Meerkat and Periscope have opened the doors for social live streaming, and now even Tumblr and all the major social sites are vying for market share. However, a live feed is harder to moderate, and it seems that live streaming has already become an avenue for terrorism and propaganda.
Forbes columnist Kathleen Chaykowski reported that a recent terror suspect live-streamed via Facebook Live from the scene of a murder and hostage situation last week, and threats of terror attacks against soccer tournament EUFA EURO 2016 were also posted. Both were removed, but not before being seen by other Facebook users.
A Facebook spokesperson said in a statement:
We are working closely with the French authorities as they deal with this terrible crime. Terrorists and acts of terrorism have no place on Facebook.

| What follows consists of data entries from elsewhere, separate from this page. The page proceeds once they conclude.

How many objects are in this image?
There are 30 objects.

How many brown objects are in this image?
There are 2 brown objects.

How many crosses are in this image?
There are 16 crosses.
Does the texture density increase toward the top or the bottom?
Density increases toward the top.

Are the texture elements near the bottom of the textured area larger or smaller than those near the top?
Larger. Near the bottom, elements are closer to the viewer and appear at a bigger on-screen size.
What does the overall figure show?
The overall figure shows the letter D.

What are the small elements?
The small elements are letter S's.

Whenever terrorist content is reported to us, we remove it as quickly as possible. We treat takedown requests by law enforcement with the highest urgency.

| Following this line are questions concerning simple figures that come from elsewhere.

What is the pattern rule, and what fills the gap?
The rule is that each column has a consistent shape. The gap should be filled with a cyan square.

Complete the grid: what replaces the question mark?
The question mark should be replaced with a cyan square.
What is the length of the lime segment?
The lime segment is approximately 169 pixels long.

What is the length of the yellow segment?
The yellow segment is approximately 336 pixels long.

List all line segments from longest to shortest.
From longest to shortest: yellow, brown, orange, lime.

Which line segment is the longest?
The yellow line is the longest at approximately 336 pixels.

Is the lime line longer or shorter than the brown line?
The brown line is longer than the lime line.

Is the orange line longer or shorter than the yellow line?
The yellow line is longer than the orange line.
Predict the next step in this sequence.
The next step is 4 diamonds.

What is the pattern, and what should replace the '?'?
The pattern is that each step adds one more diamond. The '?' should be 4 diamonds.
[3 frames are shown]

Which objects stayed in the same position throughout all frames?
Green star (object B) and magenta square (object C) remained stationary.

Social networks are constantly facing users uploading and sharing content from terrorists, and live streaming provides another medium for content which may be harder to police than others. Community reporting and automatic detection can help curb most offending content on social networks, but when that content is live, a site would need a constant moderation team ready to shut down any offending stream if they hoped to get ahead of the problem.

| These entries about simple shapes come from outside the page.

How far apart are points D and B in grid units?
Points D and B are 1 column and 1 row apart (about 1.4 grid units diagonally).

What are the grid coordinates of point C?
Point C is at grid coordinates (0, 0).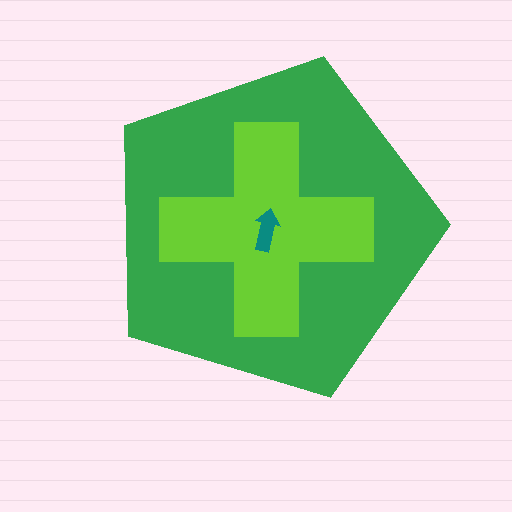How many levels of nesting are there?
3.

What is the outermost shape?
The green pentagon.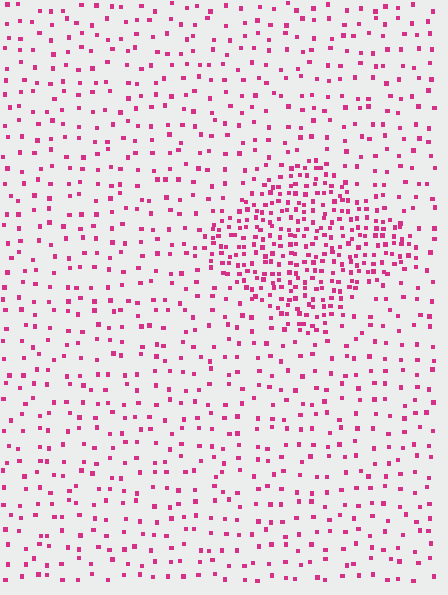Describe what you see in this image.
The image contains small magenta elements arranged at two different densities. A diamond-shaped region is visible where the elements are more densely packed than the surrounding area.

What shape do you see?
I see a diamond.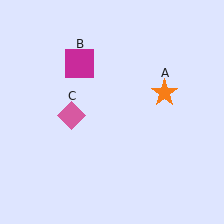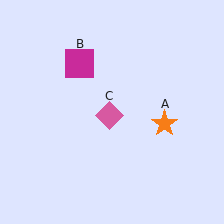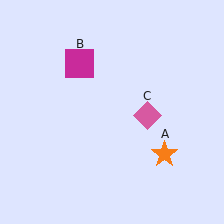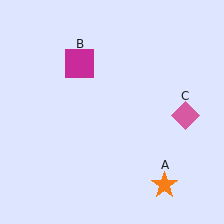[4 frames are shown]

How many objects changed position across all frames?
2 objects changed position: orange star (object A), pink diamond (object C).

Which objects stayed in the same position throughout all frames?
Magenta square (object B) remained stationary.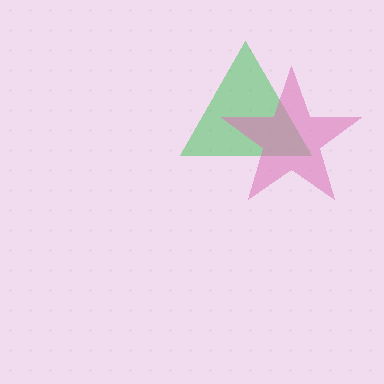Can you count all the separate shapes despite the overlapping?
Yes, there are 2 separate shapes.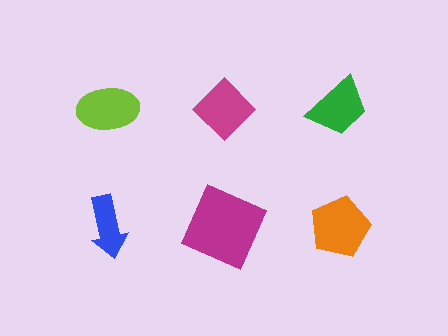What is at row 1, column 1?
A lime ellipse.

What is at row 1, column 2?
A magenta diamond.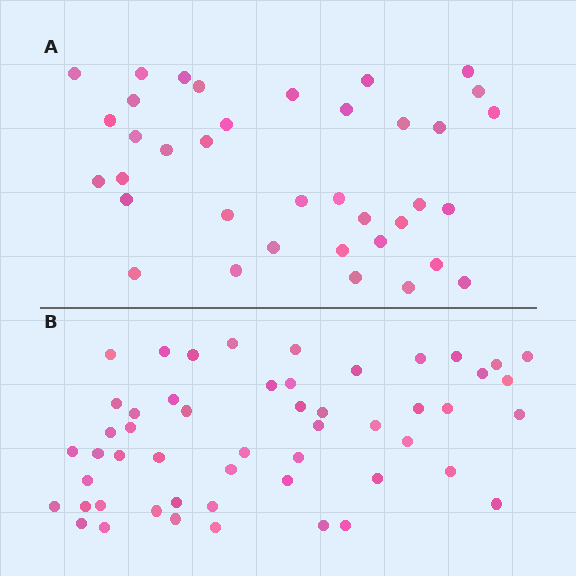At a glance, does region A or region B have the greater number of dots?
Region B (the bottom region) has more dots.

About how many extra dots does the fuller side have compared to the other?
Region B has approximately 15 more dots than region A.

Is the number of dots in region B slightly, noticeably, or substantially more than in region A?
Region B has noticeably more, but not dramatically so. The ratio is roughly 1.4 to 1.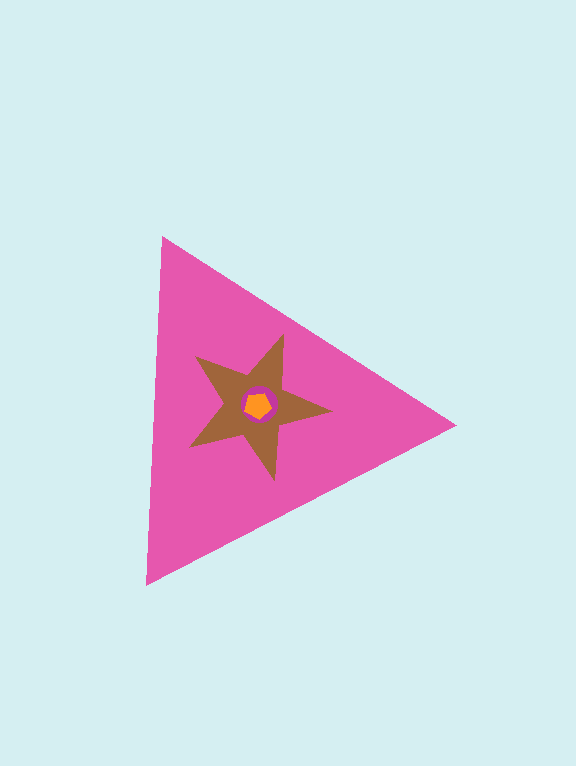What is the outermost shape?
The pink triangle.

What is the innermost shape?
The orange pentagon.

Chaykowski noted that Facebook already has a 24-hour moderation team. Unfortunately, that may not be enough to silence the use of live streaming by terrorists and help get information to relevant authorities. According to the journal Science, a team of researchers developed a method for identifying patterns in pro-terrorist groups and created an algorithm that could be used to predict future behavior from these groups.
Algorithms could be a helpful tool, but it’s practically impossible to totally eliminate this kind of content from social sites now that extremist groups have realized the power of social. If live streaming is to be a way for users to broadcast and interact with immediacy, any significant impediment to broadcasting could hamper the experience.
In essence, social networks are content gatekeepers, and some have been accused of abusing their position of power. There’s a fine line social platforms walk by including live streaming in their suite of tools, between immediacy and control, and between moderation and open communication.